Looking around this campsite, it’s a really pleasant place to stay, my kind of campsite, with few rules, no marked out places, and a fabulous shower block. It stands in stark contrast to the site we stayed on in Bavaria, who handed us a telephone book of rules before we even parked up. Neatly bordered asphalt road criss-crossing the Bavarian site switches places with potholes and gravel crunching under tyres. Perfectly placed and aligned caravans morph into little wooden cabins, painted and re-painted, adorned with stag antlers and gnomes, flying German flags and others we don’t recognise. We wondered whether hanging washing was allowed on the Bavarian site; the question never crossed our mind here. The shower block, I guess, has been built in the past 5 years, but the site’s been here far into days of the GDR and just a look around reveals the ghosts in plain sight. The huge and complex sign showing walking trails next to reception is hand-written and painted, the power connection points are plain grey, simple and unlocked affairs. We still don’t know what to think of communism though, maybe it’s failing to ‘keep up’ economically with the West will one day be shown to be the way forwards?

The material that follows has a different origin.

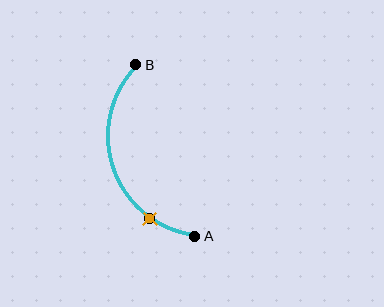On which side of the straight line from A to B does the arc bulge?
The arc bulges to the left of the straight line connecting A and B.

After a kip-a-thon last night to make up for our night of zero sleep beside the road in Bamberg, we (Ju) sorted the rest of the washing today and took a walk. The forest stands close to the site here, ready to wash back into place should us ant-like trunk biters leave for any reason. It’s all huge pines, and seems to be managed, with fat tyre tracks ploughing across non-existent mud roads and cut and cleaned trunks lying decapitated in piles. With not much to see, apart from a look-out tower too rotten to risk, we only managed a few km before heading back for a glass of wine and a BBQ.
The washing’s all done. Charlie’s fur has been shaved and we’re battling away with an Italian red (just counted 6 small flies floating in my glass, time for a Weissbeer instead). We’ve a few days before our catch-up with the Napier Five. No Buchenwald for us, we’ll look for the more positive (apparently the Soviets were, unsurprisingly, as amoral as the Nazis, murdering away 7000 folks in the place after it had been handed over to them). Time to get the map out and suss where to head tomorrow.